Ia menambahkan, penerapan ESG ke depan akan mengubah tata kelola korporasi secara menyeluruh. Seluruh struktur korporasi harus terintegrasi dalam pengelolaan risiko keberlanjutan, sementara kebutuhan data emisi dan keberlanjutan akan semakin besar di sepanjang rantai pasok sehingga berdampak pada sektor riil, termasuk industri pertambangan. Karena itu, ia mengingatkan agar UMKM yang menjadi bagian dari rantai pasok tersebut tidak menjadi korban dalam proses transisi ESG.

Gambar ini memiliki atribut alt yang kosong; nama berkasnya adalah IKLAN-OK-Indomachinary-11-13-Agustus-1024x341.jpg

“UMKM tidak boleh menjadi korban dari transisi ESG. Negara wajib menyediakan perangkat penghitungan emisi, pelatihan, pendampingan, dan pembiayaan transisi yang terjangkau,” tegasnya.

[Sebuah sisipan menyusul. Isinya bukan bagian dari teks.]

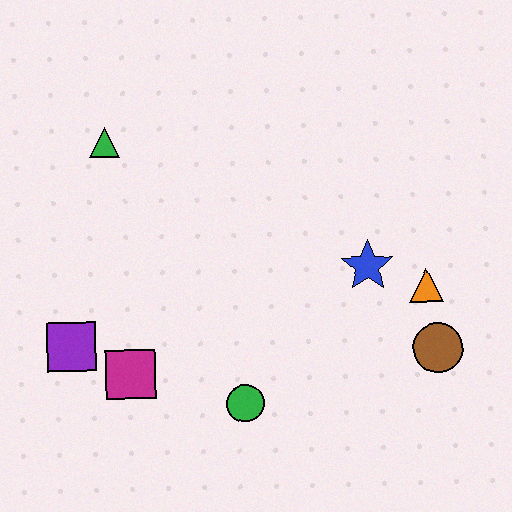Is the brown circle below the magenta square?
No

Karenanya, ia mendorong Komite Keuangan Berkelanjutan yang diamanatkan Pasal 224 UU P2SK segera dioperasionalkan secara efektif sehingga kebijakan fiskal, mikroprudensial, makroprudensial, standar pelaporan, dan pembiayaan transisi dapat berjalan selaras.

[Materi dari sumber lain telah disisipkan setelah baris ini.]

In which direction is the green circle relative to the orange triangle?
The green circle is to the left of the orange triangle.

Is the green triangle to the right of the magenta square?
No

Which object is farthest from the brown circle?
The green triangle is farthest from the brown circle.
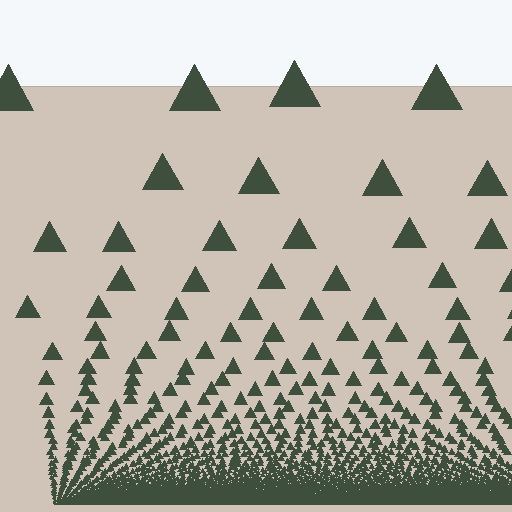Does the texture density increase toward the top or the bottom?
Density increases toward the bottom.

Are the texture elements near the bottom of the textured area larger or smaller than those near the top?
Smaller. The gradient is inverted — elements near the bottom are smaller and denser.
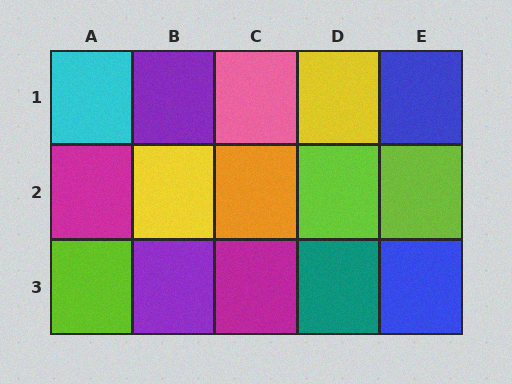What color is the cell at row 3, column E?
Blue.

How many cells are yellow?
2 cells are yellow.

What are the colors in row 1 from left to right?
Cyan, purple, pink, yellow, blue.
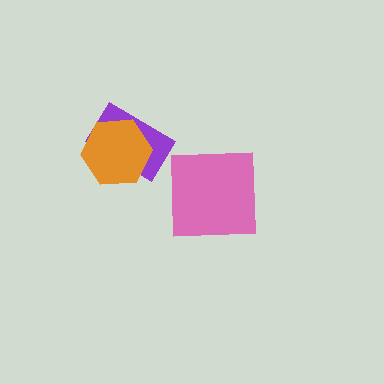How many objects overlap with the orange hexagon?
1 object overlaps with the orange hexagon.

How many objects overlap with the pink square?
0 objects overlap with the pink square.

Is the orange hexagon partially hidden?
No, no other shape covers it.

Menurutnya, keberhasilan implementasi ESG tidak diukur dari semakin tebalnya laporan keberlanjutan, tetapi dari perubahan nyata dalam keputusan bisnis perusahaan.

“[Hal] yang dibutuhkan Indonesia bukan sekadar kepatuhan administratif, tetapi perubahan perilaku korporasi menuju tata kelola yang lebih bertanggung jawab,” pungkasnya. (Tubagus)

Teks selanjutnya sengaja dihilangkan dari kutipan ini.